Those in the trenches using these tools say AI can't match human judgment, empathy, or nuance
As artificial intelligence adoption accelerates across the legal sector, one question remains: Can AI replace lawyers?
It’s the question legal scholars, law firm leaders, and tech innovators tell Canadian Lawyer they hear most often.
Their answer? Not really.
While AI is becoming a powerful tool in legal practice, experts agree it still lacks the core qualities defining good lawyering – judgment, empathy, creativity, and the ability to navigate human nuance. And they say those are unlikely ever to be fully replicated by machines.
Robert Diab, a professor at the Faculty of Law at Thompson Rivers University, says the idea that AI will revolutionize the legal profession is overstated.
“The argument that AI is going to bring about a massive transformation in the practice of law … I respectfully disagree completely,” Diab says.
He says that while AI may support some tasks, the core of legal work – decision-making, responsibility, and the human touch – remains irreplaceable.
“AI won’t be able to hold the client's hand, negotiate with the other side, use emotional intelligence to read the room, or to read the client and to formulate the right questions… AI is not [capable] of going to court, using emotional intelligence to read what's happening, and making quick decisions about what’s appropriate and what isn't.”
Tali Green, CEO of legal tech platform Goodfact, adds that even the most impressive AI tools remain fundamentally unreliable without human oversight.
“AI still won't tell you when it made a mistake. It won't tell you why it chose this thing over that thing. It won't tell you that it's hallucinating.”
While AI might be able to draft content or retrieve relevant information, it doesn’t understand strategy and certainly can’t read a room, she says.
“If an AI prepares an argument for you, you're still going to need to figure out if it's persuasive or not. You are going to have to make a compelling argument to the court… These are the nuances that I think right now only a human can accomplish,” Green says.
Marlon Hylton, founder of Innov-8 Data Counsel and Innov-8 Legal Inc., echoes that point and says that lawyering is a human-centred profession where soft skills matter just as much as technical prowess.
“Lawyering is about people. It's about strategy. That’s what the real crux of it is. Going through the documents quickly isn't an end in itself.”
For Diab, a former practising lawyer, much of the hype around AI in legal practice stems from a misunderstanding of how lawyers work. AI might be good at finding documents or drafting rough content, but that’s only a small part of the job.
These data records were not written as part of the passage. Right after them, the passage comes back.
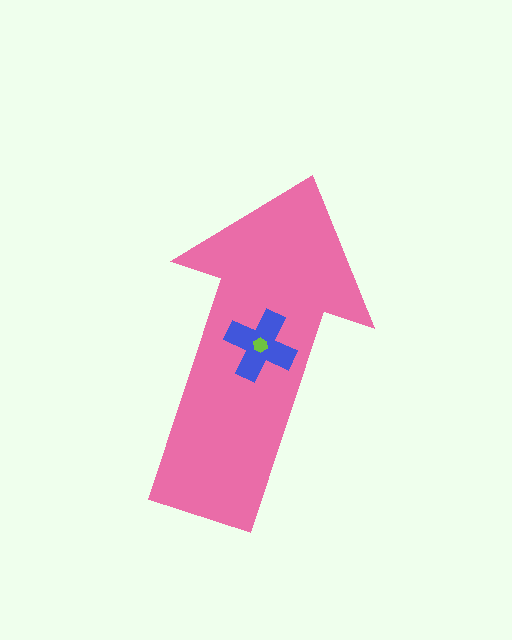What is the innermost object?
The lime hexagon.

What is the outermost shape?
The pink arrow.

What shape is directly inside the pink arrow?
The blue cross.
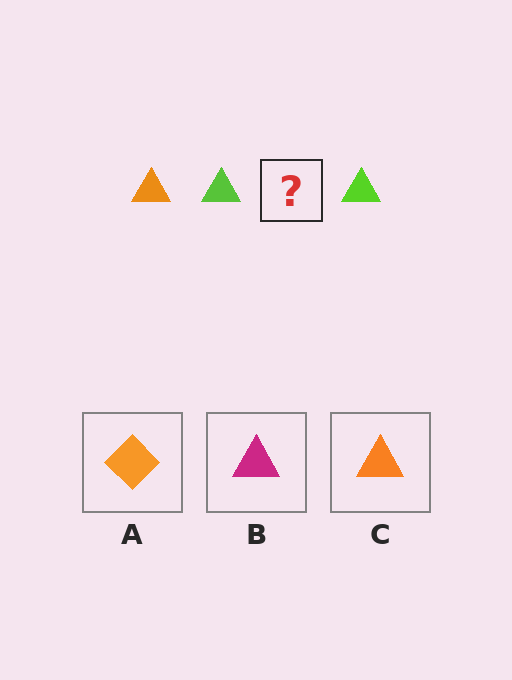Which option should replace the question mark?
Option C.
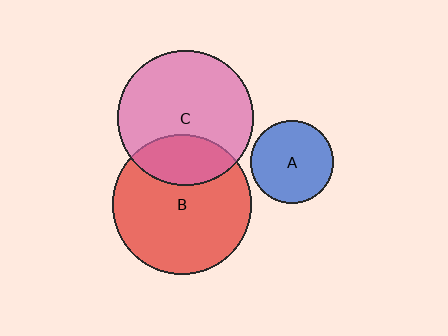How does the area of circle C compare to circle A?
Approximately 2.7 times.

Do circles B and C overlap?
Yes.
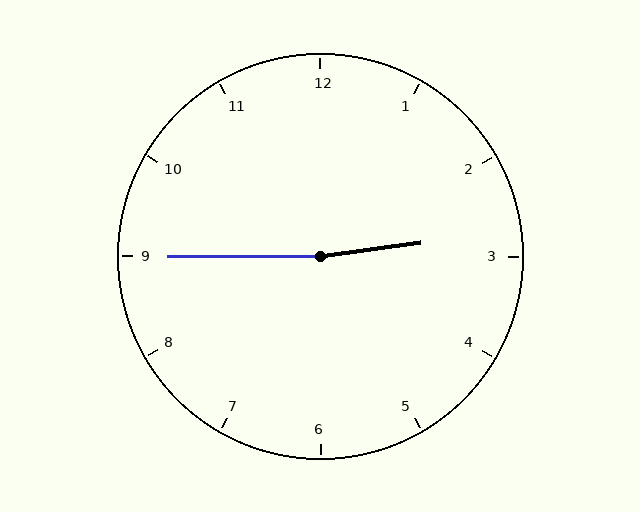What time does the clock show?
2:45.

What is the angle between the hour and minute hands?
Approximately 172 degrees.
“The vast majority of the time, lawyers are poring over key documents in a case and the main contract. They’re going over the main two or three precedents that apply. They're really carefully wording their factum or written argument… The idea that 80 percent of what we can do can be automated is just gross misunderstanding or mischaracterization of the way most lawyers spend their time,” he says.
All these experts agree that AI has its place as a time-saving tool that can streamline tedious or repetitive work, allowing lawyers to spend more time on more important tasks.
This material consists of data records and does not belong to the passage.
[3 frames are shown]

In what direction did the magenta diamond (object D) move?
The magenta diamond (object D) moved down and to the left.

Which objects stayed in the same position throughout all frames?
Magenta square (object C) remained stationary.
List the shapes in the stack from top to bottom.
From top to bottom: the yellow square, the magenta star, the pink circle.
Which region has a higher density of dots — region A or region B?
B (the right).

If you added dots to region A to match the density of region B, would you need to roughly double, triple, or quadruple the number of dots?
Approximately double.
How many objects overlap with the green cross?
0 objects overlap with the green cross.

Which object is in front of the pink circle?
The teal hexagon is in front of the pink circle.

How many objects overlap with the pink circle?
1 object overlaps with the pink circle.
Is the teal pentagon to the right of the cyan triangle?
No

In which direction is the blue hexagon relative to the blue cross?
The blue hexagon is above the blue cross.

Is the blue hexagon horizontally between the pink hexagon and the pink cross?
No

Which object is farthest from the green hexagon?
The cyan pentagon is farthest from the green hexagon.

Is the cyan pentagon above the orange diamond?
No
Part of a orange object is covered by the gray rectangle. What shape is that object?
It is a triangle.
“It will make many things that are tedious and mechanical easier, quicker and more effortless, but it won't replace the core tasks that we carry out that draw on our creativity, our emotional intelligence, the depth of our knowledge in an area of law,” Diab says.
Hylton sees this as an opportunity to accelerate growth for promising junior lawyers.
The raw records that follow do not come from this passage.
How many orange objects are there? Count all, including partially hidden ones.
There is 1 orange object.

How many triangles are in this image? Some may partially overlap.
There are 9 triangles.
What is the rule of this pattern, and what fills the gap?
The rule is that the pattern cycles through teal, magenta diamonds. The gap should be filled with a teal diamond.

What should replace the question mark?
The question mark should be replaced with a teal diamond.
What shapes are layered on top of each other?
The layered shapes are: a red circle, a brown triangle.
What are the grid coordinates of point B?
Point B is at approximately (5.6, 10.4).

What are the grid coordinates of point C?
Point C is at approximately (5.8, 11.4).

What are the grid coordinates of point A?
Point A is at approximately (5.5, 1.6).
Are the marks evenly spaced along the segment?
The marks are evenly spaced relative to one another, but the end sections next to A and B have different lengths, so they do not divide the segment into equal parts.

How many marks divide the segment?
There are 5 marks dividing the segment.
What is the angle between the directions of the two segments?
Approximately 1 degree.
“AI will free up the time of talented junior associates to get more exposure to the more complex, more meaningful parts of the practice of law. That's going to get them to extraordinary in a much quicker time… They will be coming up with different approaches to a problem, applying human creativity, which is something AI today cannot do.”
Bruce Chapple, managing partner and CEO at McMillan LLP, agrees. Rather than replacing lawyers, he sees AI as a tool that enables them to focus on what really matters – giving advice, building relationships, and exercising judgment.
“AI will never be in the boardroom with people, delivering the arguments, responding to the arguments in real-time… or making difficult judgment calls,” Chapple says.
He adds that AI can improve efficiency by automating the first steps in a process and letting lawyers home in on the parts that require human insight.
“If AI can produce a first draft of an agreement, an associate can go back through it and work on the most important clauses, instead of spending the time on the entire agreement… AI will let us focus on the important parts of the advice we’re giving, to do it with more data, and therefore to give better advice at the end of the day,” he says.
The consensus among legal experts seems clear: While AI can enhance efficiency, it cannot replicate the human elements central to law – such as emotional intelligence, ethical reasoning, and the ability to persuade, empathize, and strategize in the moment.
As Green notes, the human element is irreplaceable, and there are nuances that an algorithm can’t yet grasp.
"AI augments human legal expertise; it doesn't replace it," Hylton says.
“The transformation thesis is overstated,” Diab says.